Os cem anos da portuguesinha com coração brasileiro

Centenário de Carmen Miranda é comemorado com lembranças e homenagens à estrela que levou o nome do Brasil para o mundo

 

Carmen Miranda

O que é que a baiana tem? Quem respondeu e representou, com muito charme e singularidade a mulher brasileira em todo mundo, sequer nasceu na Bahia ou muito menos no Brasil. Maria do Carmo Miranda da Cunha nasceu no Distrito do Porto, em Portugal, no dia 9 de fevereiro de 1909.
Como ‘Maria do Carmo’ era conhecida pelos familiares, porém, como Carmen Miranda foi reconhecida internacionalmente, não só como a mulher das roupas coloridas e das frutas na cabeça, mas, também, como uma das maiores cantoras populares das décadas de 30 a 50. No livro "Carmen Miranda - A Cantora do Brasil", Abel Cardoso Junior, jornalista e historiador explica: "O nome ‘Carmen’ trata-se de abreviação de Maria del Carmen, que é o mesmo que Maria do Carmo”.

A carreira

Carmen veio para o Brasil em 1910, com a mãe Olinda. Segundo o livro de Abel Cardoso Jr., Olinda também era dona de uma linda voz e Carmen teria herdado da mãe a vocação artística.
Aos vinte anos, Carmen cantou no Instituto Nacional de Música, Rio de Janeiro. Na platéia, Josué de Barros, compositor baiano, assistiu a apresentação e se interessou pela carreira da cantora. No mesmo ano, em 1929, Carmen se apresentou na Rádio Sociedade e, poucos meses depois, gravou o primeiro disco no selo Brunswick com as canções Não Vá Sim´bora e Se o Samba é Moda.
O ano de 1930 foi o ano da consagração. Em fevereiro, a marchinha “Ta hi” foi lançada e os foliões do carnaval cantaram “Yá Yá Yô Yô”. Em junho, o jornal “O País” divulgou uma entrevista com a Carmen e a intitulou como a maior cantora popular brasileira.
Em março de 1933, estreou o primeiro filme, “A Voz do Carnaval”, no Cine Odeon. Em agosto do mesmo ano, César Ladeira assumiu a Rádio Mayrink Veiga, com quem Carmen assinou contrato de dois anos. César batizou a cantora como “Ditadora Risonha do Samba” e com aquele que se tornou um dos mais marcantes apelidos de Carmen: A Pequena Notável. Tempos depois, Carmen passou a ser chamada, também, por “Embaixatriz do Samba”.
Em 1939, destaca Abel Cardoso, Carmen gravou com Dorival Caymmi “O que é que a baiana tem” e estreou o filme “Banana da Terra”. A partir de então, o figurino de baiana se tornou a marca da cantora, pela qual seria lembrada eternamente, assim como sua voz e performance nos palcos.

 

O mundo conhece o que é que a baiana tem!

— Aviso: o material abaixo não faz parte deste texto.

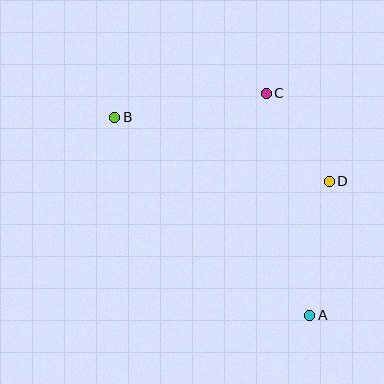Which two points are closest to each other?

Em maio de 1939, Carmen chegou a Nova Iorque.

“29 de maio de 1939: Estreia na revista ‘Streets of Paris’, em Boston, com êxito estrondoso. Já popular, é homenageada no Jockey Club da cidade com um páreo que leva seu nome. Dizia a imprensa: ‘sua graça pode ser comparada a dos ídolos de um antigo templo asteca (sic)’”
(Abel Cardoso Junior - "Carmen Miranda - A Cantora do Brasil")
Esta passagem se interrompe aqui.